Roule, Phiphi, roule et à 13 heures gare toi devant le qasr (kasr, qsar, ksar… selon les traductions d’alphabets différents) al Azraq, la forteresse Bleue. Etonnant comme nom quand on sait que le bleu n’a pas forcément les faveurs du monde arabo-musulman. Il doit bien y avoir une raison à cette dénomination pour ce site, cette ville, mais je l’ignore, donc si…
L’oasis est fréquentée depuis le paléolithique, il faut dire qu’il n’y en aucun autre à quelques dizaines de kilomètres à la ronde. La bâtisse vit le jour du temps des romains vers 200/300, fut utilisée par les byzantins, les Omeyyades ou Umayyades et son allure actuelle lui vient des kurdes Ayyoubides (descendants d’Ayyoub) vers 1237 sous Izz ad-Din Aybak. Elle fut quartier général pour Hussein, lors de la grande révolte arabe de 1917 et du coup le célèbre Lawrence y séjourna. Bref, pratiquement 2 000 ans de service !
C’est une belle structure carrée, en basalte noir, avec de puissantes portes en pierre datant des romains. Le seul bois environnant, c’est du palmier et c’est pas top top question résistance. Du coup, tout ce qui pouvait être fait en pierre était fait en pierre !
Un petit tour dans la cour où une mosquée carrée trône. J’aime bien les marches pour rejoindre la terrasse faites de pierres dépassant les murs. Vu la construction, je me demande tout de même quelle est la part de réelle conservation et celle de reconstruction. Durée totale de la visite, y compris passage aux commodités, 25 minutes. C’est quand même tristesse de faire tous ces kilomètres et de ne pas prendre un peu plus de temps sur le site. Je sais, c’est le principe du voyage organisé, bien souvent plus de temps à la buvette qu’au musée ! En ce jour particulier, j’accorde une excuse potentielle, peut-être qu’ainsi nous rentrerons à l’heure pour…

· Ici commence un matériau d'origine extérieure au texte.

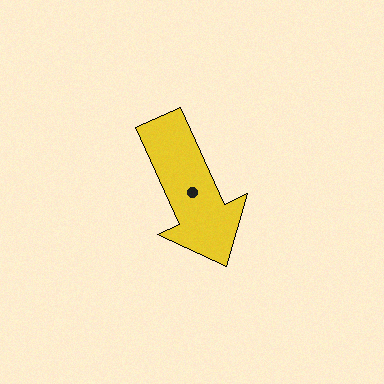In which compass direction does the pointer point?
Southeast.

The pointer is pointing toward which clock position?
Roughly 5 o'clock.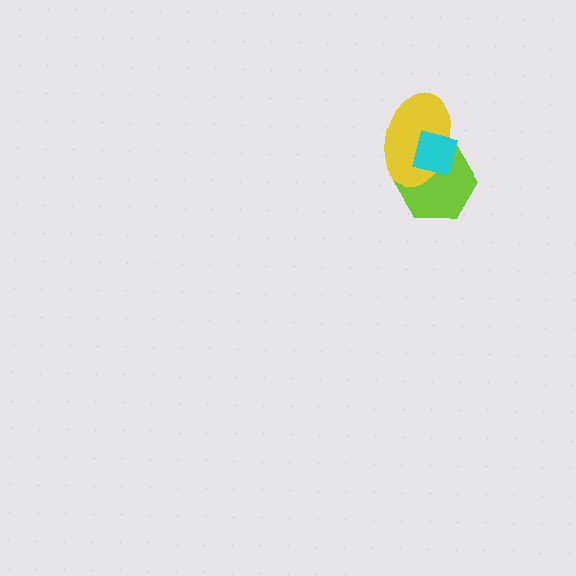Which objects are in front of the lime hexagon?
2 objects cover part of the lime hexagon: the yellow ellipse and the cyan square.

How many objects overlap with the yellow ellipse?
2 objects overlap with the yellow ellipse.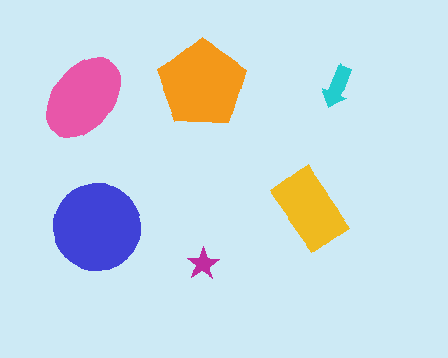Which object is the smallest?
The magenta star.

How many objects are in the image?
There are 6 objects in the image.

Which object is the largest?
The blue circle.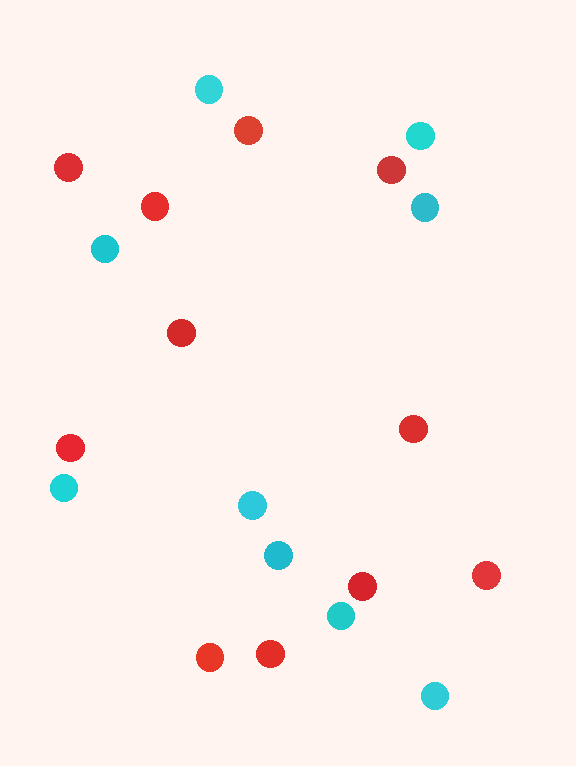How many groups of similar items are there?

Buvette, buvette… Il est temps d’aller déjeuner… Ce sera dans un resto touristique offrant un buffet et un maqluba ou retourné. C’est un plat de riz servi avec du poulet. Dommage, il n’y a pas de tahdig à ce retourné mais en même temps s’il y en avait, on se battrait peut-être pour le manger. C’est bon et s’y ajoute un Coca à 1 JOD, le moins cher du voyage ! En voyage, je cherche à boire au moins un Coca par jour, à titre préventif (enfin surtout gourmandif !).
La remontée vers Amman commence à 14h10. Cela devrait le faire pour ce soir… Il n’y a plus que 2 "châteaux" à découvrir. Sous le vocable de châteaux sont rassemblés forts, relais de chasse, caravansérails… Touristiquement parlant, cela fait probablement mieux de les nommer ainsi.
Et voilà déjà le premier: Amra ou le petit palais. Ici je sais qu’il y a de belles fresques et je sens bien qu’il n’y aura guère de temps pour prendre le temps. J’aurai totalement raison car descente et montée de bus comprises l’arrêt durera 30 minutes ! Du coup, c’est vite, vite le plus vite que je peux j’y rentre, bien évidemment sans écouter les explications.
C’est considéré comme étant un petit pavillon de chasse construit vers 743. Il y a 7 pièces dont des bains et chacune est illustrée d’un thème : chasse, zodiaque, pratique du bain… C’est entre abimé, grafitté et bien conservé. Cependant, c’est tout beau et vaut largement l’arrêt ! Le bâtiment d’à côté abrite le puits Comme bien s’autres sites, il est classé au patrimoine mondial pour son unicité. Je ne suis guère fan de la restauration entamée en 2010 par une équipe italienne. On voit la différence dans le plafond de l'entrée, je préfère les parties non nettoyées. Ai-je vu un coq dans les fresques ? Vite, vite un rapide tour aux commodités et s’en va Phiphi…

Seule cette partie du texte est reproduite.